Rencontre n°1

Tous les jours, nous rencontrons des gens. Certains nous marquent plus que d’autres et je voulais écrire à leur sujet pour, en quelques sortes, vous les présenter. Pour inaugurer cette série, je vais partager avec vous ma rencontre avec Monique, conductrice lors d’un covoiturage. Comme je l’ai expliqué dans mon article sur les bons plans, j’utilise parfois le covoiturage pour me déplacer lorsque les horaires de bus ne me conviennent pas, lorsque le train est trop cher ou lorsque aucun autre moyen de transport ne se rend où j’ai besoin de me rendre.

Ce début de janvier, j’avais donc besoin de faire un trajet au départ de Paris pour Lyon et le train était trop cher, sans parler du bus qui était trop long et trop inconfortable. Un covoiturage s’est présenté à moi, ou plutôt un covoiturage correspondait à ma recherche, et j’ai donc réservé. La conductrice cherchait dans son annonce un autre conducteur ou une autre conductrice pour partager la conduite avec elle. Puisque elle avait de bons avis et que j’apprécie tout particulièrement conduire, cela ne m’a pas freinée, au contraire !

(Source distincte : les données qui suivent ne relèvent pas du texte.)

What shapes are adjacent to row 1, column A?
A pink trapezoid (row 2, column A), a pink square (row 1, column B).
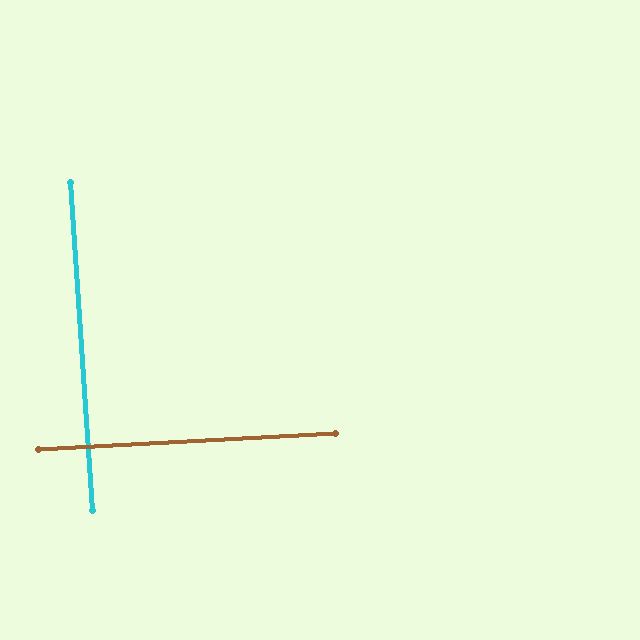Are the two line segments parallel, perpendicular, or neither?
Perpendicular — they meet at approximately 89°.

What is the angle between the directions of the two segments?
Approximately 89 degrees.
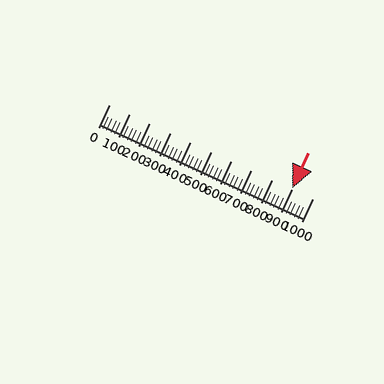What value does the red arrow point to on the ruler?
The red arrow points to approximately 900.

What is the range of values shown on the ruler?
The ruler shows values from 0 to 1000.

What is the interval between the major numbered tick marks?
The major tick marks are spaced 100 units apart.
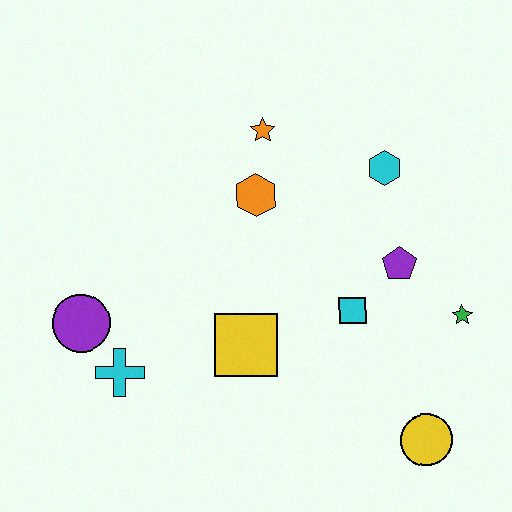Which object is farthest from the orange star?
The yellow circle is farthest from the orange star.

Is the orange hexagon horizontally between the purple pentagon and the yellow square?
Yes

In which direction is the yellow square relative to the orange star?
The yellow square is below the orange star.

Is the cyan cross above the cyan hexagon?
No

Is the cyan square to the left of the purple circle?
No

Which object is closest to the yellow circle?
The green star is closest to the yellow circle.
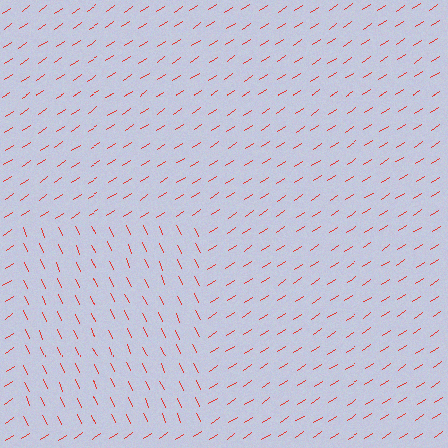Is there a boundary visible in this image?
Yes, there is a texture boundary formed by a change in line orientation.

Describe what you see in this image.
The image is filled with small red line segments. A rectangle region in the image has lines oriented differently from the surrounding lines, creating a visible texture boundary.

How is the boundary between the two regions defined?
The boundary is defined purely by a change in line orientation (approximately 81 degrees difference). All lines are the same color and thickness.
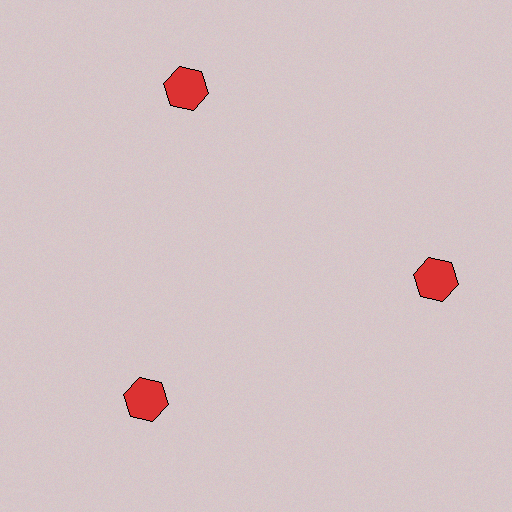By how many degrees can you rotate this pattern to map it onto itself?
The pattern maps onto itself every 120 degrees of rotation.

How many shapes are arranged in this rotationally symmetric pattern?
There are 3 shapes, arranged in 3 groups of 1.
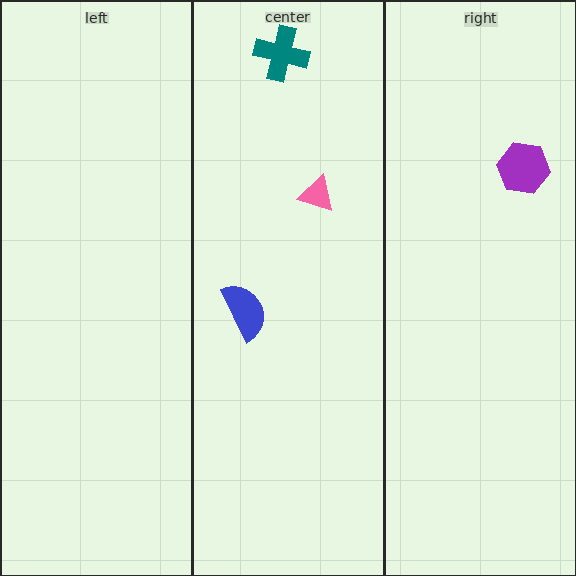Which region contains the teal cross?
The center region.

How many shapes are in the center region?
3.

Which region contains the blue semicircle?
The center region.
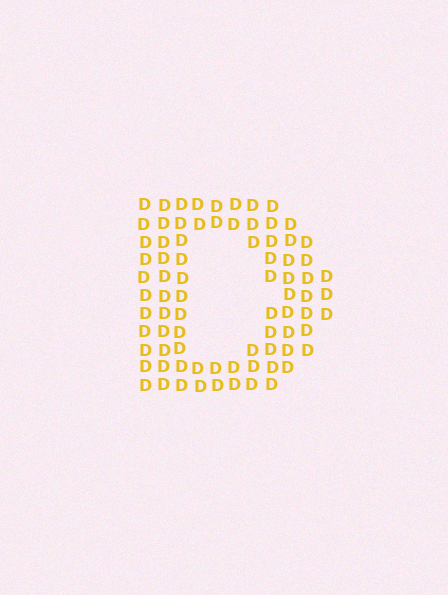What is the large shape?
The large shape is the letter D.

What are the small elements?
The small elements are letter D's.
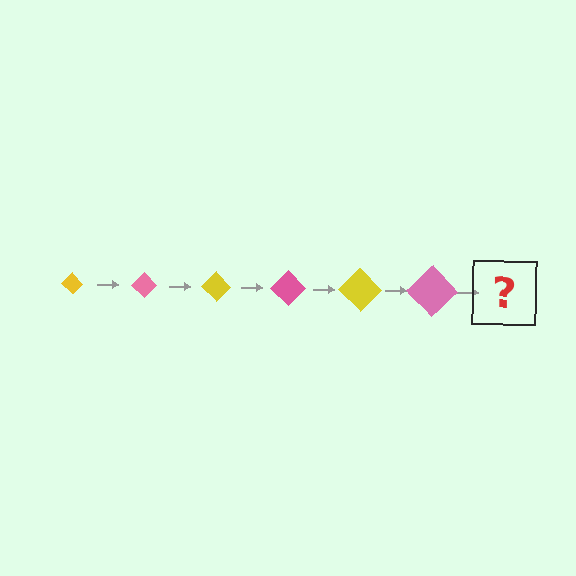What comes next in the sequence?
The next element should be a yellow diamond, larger than the previous one.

La veille du covoiturage, la conductrice m’a appelée pour s’assurer que je serai bien à l’heure et que tout irait bien. Elle m’a annoncé durant cet appel qu’elle s’occupait du casse-croûte, du café et de l’eau. Surprise, j’ai tout de même demandé si elle voulait que je prenne quelque chose de mon côté et c’est ainsi que j’ai été chargée de ramener le pain. Monique m’a ensuite envoyé par message le digicode pour l’attendre dans sa cour, chose que j’ai faite à l’heure le lendemain matin. Monique effectuait ce trajet en voiture parce qu’elle emmenait avec elle beaucoup d’affaires. Nous n’étions que deux dans la voiture, qui s’est tout de même trouvée remplie d’affaires. J’ai aidé Monique à charger sa voiture et nous sommes ensuite parties. La première partie du voyage a été effectuée par elle-même et nous avons pu commencer à discuter. Cela a été assez enrichissant puisque Monique avait soixante-dix ans alors et avait vécu bien plus de choses que moi-même. Ces histoires qu’on se transmet sont très importantes, puisqu’elles aident à appréhender les événements de notre vie avec plus d’outils.

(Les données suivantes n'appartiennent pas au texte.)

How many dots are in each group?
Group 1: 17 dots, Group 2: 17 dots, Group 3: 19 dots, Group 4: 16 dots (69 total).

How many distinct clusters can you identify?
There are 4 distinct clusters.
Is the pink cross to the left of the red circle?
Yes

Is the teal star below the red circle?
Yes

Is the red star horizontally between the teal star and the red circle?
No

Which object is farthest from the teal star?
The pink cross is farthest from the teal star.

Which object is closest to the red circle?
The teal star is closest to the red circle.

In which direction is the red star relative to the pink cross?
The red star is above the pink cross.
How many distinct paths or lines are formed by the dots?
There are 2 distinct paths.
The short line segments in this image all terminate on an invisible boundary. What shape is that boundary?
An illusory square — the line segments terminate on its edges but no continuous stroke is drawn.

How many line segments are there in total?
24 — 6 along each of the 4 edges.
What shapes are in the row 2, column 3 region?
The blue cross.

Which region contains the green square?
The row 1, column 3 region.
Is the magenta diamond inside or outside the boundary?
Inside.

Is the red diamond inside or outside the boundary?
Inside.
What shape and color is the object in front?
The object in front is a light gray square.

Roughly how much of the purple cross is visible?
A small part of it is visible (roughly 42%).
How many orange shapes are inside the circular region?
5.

Cette femme m’a entre autres raconté la découverte par elle-même de sa tumeur du poumon. Elle sentait que quelque chose n’était pas normal et elle s’est battue pour qu’on le reconnaisse. Si les médecins déplorent le dépistage trop tardif, cette fois ils n’ont pas aidé à dépister au plus tôt. Je trouve cela dommage puisqu’à vouloir tant éduquer les gens, on en oublie que certains sont pleinement conscients de leur corps. Cette histoire m’a été tout particulièrement utile puisqu’elle abordait le sujet sans souci. Elle a d’ailleurs fait face à la tumeur et aux soins d’une manière assez solide et finalement rassurante. Savoir que la maladie n’est pas forcément un effondrement est assez bon. Il est vrai qu’on diabolise beaucoup celle-ci et dans notre société la maladie n’est pas acceptable. Elle démet l’individu de ses fonctions, l’écarte de la société et tous les traitements visent à la réinsertion de ces individus de nouveau sains dans la société. En ce sens, être malade trop gravement implique d’être malade trop longtemps donc fatalement un écart immense entre la société et soi. De plus, on se retrouve confronté à la mort et à l’idée que nous ne sommes pas éternels mais bel et bien finis. Ce pan de vie a résonné en moi et j’ai trouvé cela agréable.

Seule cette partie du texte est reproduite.